Creating a Dataloader with atleast 2 instances from each class

I am performing a multiclass classification problem which requires me to find the intra class covariance in each epoch. For this reason, I need atleast 2 instancess from each class as the covariance formula has 1/(n-1) where n is the number of instance per class and if ther is only a single instance, then it gives Zero Divison Error. So, my question is how do I make a dataloader which has atleast 2 instanceper data class ?

By default all samples will be used in each epoch, so assuming your dataset contains at least two samples per class you wouldn’t have to change anything.
If that’s not the case you could try to oversample the classes with a single sample e.g. with a WeightedRandomSampler or you could create a custom sampler guaranteeing to sample specific classes.

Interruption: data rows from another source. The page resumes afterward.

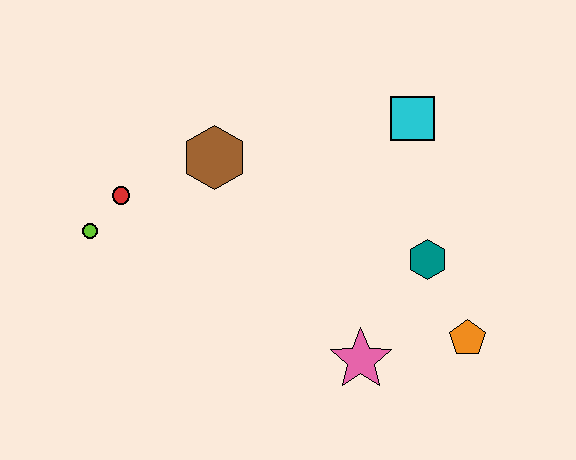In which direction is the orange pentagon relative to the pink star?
The orange pentagon is to the right of the pink star.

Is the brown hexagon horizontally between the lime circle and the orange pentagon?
Yes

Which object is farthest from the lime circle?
The orange pentagon is farthest from the lime circle.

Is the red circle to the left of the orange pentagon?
Yes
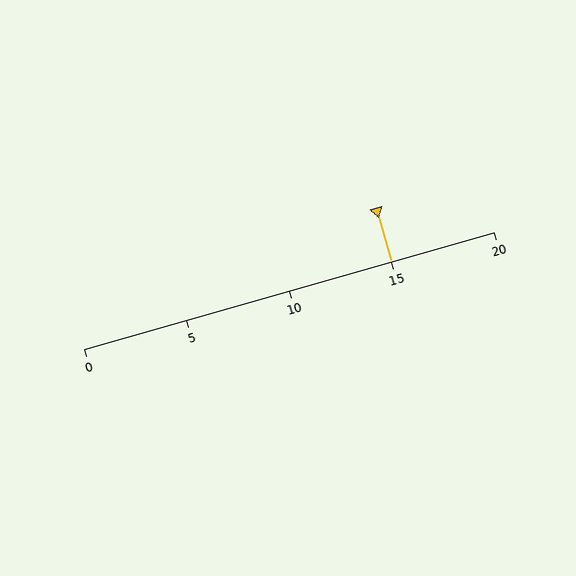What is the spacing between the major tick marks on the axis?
The major ticks are spaced 5 apart.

Well, I need a dataloader where each batch contains atleast 2 samples from each class. Sorry for the confusion !!

In this case this topic might be interesting.

Hi, actually I haven’t been able to convey my doubt clearly. My doubt is that I want to create a dataloader where no batch has any class with a single instance.
Let’s say, I have 100 classes → {1,2,3,4,5,…,100}
My dataloader has a batch size of 10.
The kind of batches that I want are → {1,1,2,2,3,3,9,9,9,9} , {79,79,79,32,32,64,64,64,64,64}
The kind of batches that I don’t want are ->{1,2,4,8,81,81,81,4,4,4} because there is only a single instance form class 1 and class 2. This is raising a error while calculating intra-class covariance during training.

I still think a custom sampler could still work as it’s responsible to create the sample indices and pass it to the Dataset.__getitem__. Creating a custom BatchSampler will also allow you to pass all batch indices to the __getitem__ method and thus load the entire batch.